今週の医師国家試験 高アンモニア血症をきたす疾患は?

今週から何問か国家試験の過去問について紹介していきたいと思います。今回は、

高アンモニア血症をきたす疾患はどれか。

a Gaucher 病
b von Gierke 病
c Hurler 症候群
d メープルシロップ尿症
e オルニチントランスカルバミラーゼ欠損症

 

どれもなかなか目にしない稀な疾患がずらりと並んでいます。ほとんどの方は、目にしたことがない病気ではないでしょうか。

aからみていきましょう。

Gaucher病は、糖脂質が組織に蓄積するスフィンゴリピドーシスのひとつで、日本では150人ほど確認されています。症状は貧血、血小板減少、肝脾腫および骨症状で、神経症状を伴うことがあります。

von Gierke 病は、肝型糖原病のひとつで肝型糖原病は日本で1200人ほど確認されています。糖原とはグリコーゲンのことで、肝型糖原病では、肝臓が腫れたり、低血糖をひき起こします。

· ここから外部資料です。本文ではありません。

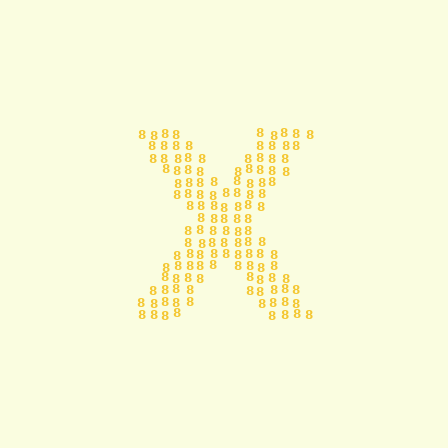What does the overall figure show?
The overall figure shows the letter X.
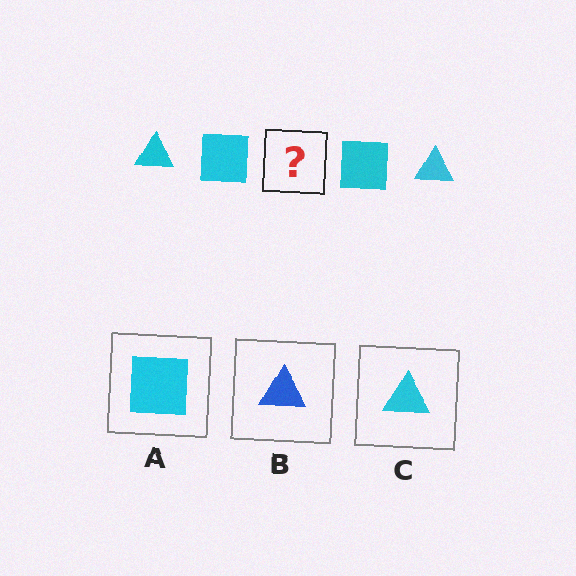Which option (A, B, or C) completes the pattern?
C.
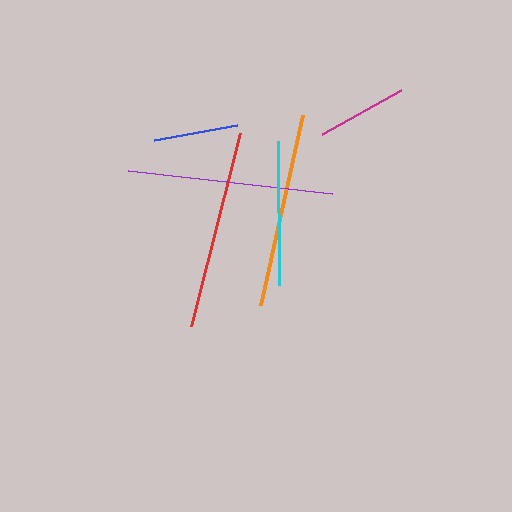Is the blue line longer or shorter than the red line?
The red line is longer than the blue line.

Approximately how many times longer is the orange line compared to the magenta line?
The orange line is approximately 2.2 times the length of the magenta line.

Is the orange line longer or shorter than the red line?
The red and orange lines are approximately the same length (about 199 and 194 pixels).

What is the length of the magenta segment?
The magenta segment is approximately 90 pixels long.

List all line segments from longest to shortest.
From longest to shortest: purple, red and orange (about equal), cyan, magenta and blue (about equal).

Hurler病は、ムコ多糖症のひとつです。ムコ多糖とは、長鎖の枝分かれのない多糖をさします。ムコ多糖症では全身にムコ多糖が蓄積し、骨関節病変、皮膚・結合組織病変、中枢神経障害、呼吸器・循環器・消化器など多様な臨床所見を呈します。日本では2000人ほどと推定されています。

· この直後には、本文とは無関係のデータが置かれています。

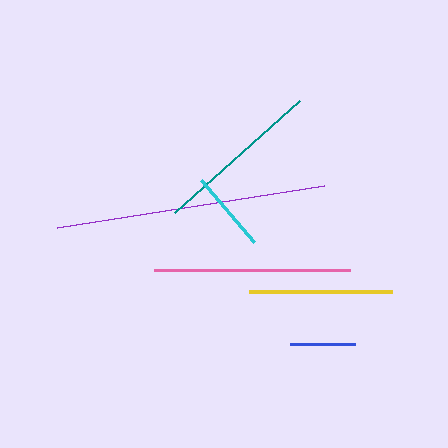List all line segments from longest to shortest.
From longest to shortest: purple, pink, teal, yellow, cyan, blue.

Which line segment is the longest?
The purple line is the longest at approximately 271 pixels.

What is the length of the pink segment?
The pink segment is approximately 196 pixels long.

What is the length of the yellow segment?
The yellow segment is approximately 143 pixels long.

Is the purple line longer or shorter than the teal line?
The purple line is longer than the teal line.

メープルシロップ尿症は、分枝鎖アミノ酸とよばれる3つのアミノ酸であるバリン、ロイシン、イソロイシンが分解される途中で働く酵素の異常によって、体の中に異常な代謝物質が増える先天代謝異常症です。

オルニチントランスカルバミラーゼ欠損症は、尿素サイクル異常症の一つで、オルニチントランスカルバミラーゼの遺伝子異常による酵素活性低下により、アンモニアの解毒が阻害されます。オルニチントランスカルバミラーゼ欠損症は約14000人に一人の有病率と考えられています。

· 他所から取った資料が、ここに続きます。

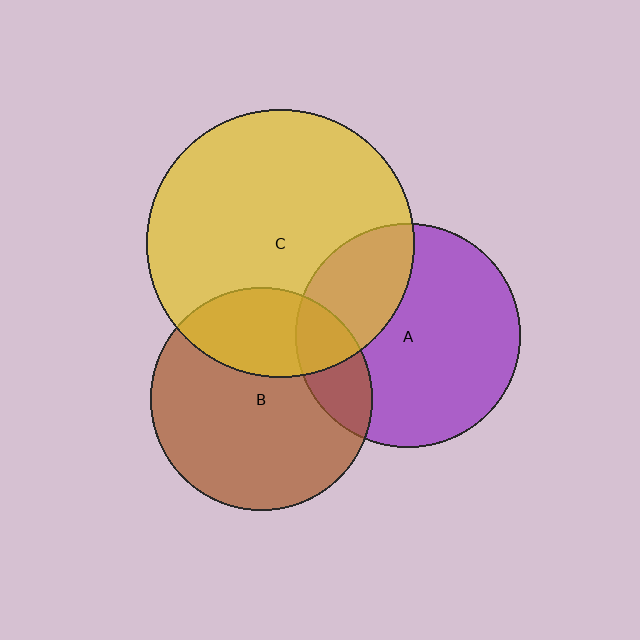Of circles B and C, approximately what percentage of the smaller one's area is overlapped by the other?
Approximately 30%.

これらの病気をあまり詳しく知らなくても、オルニチンといえば、有害なアンモニアを尿素に変換する尿素回路を構成するアミノ酸の1つで、その酵素の欠損であることから高アンモニア血症になることを推測できるといったところでしょうか。


photo by pixabay

ということで、今回の

答えは e

となります。いかがでしたでしょうか。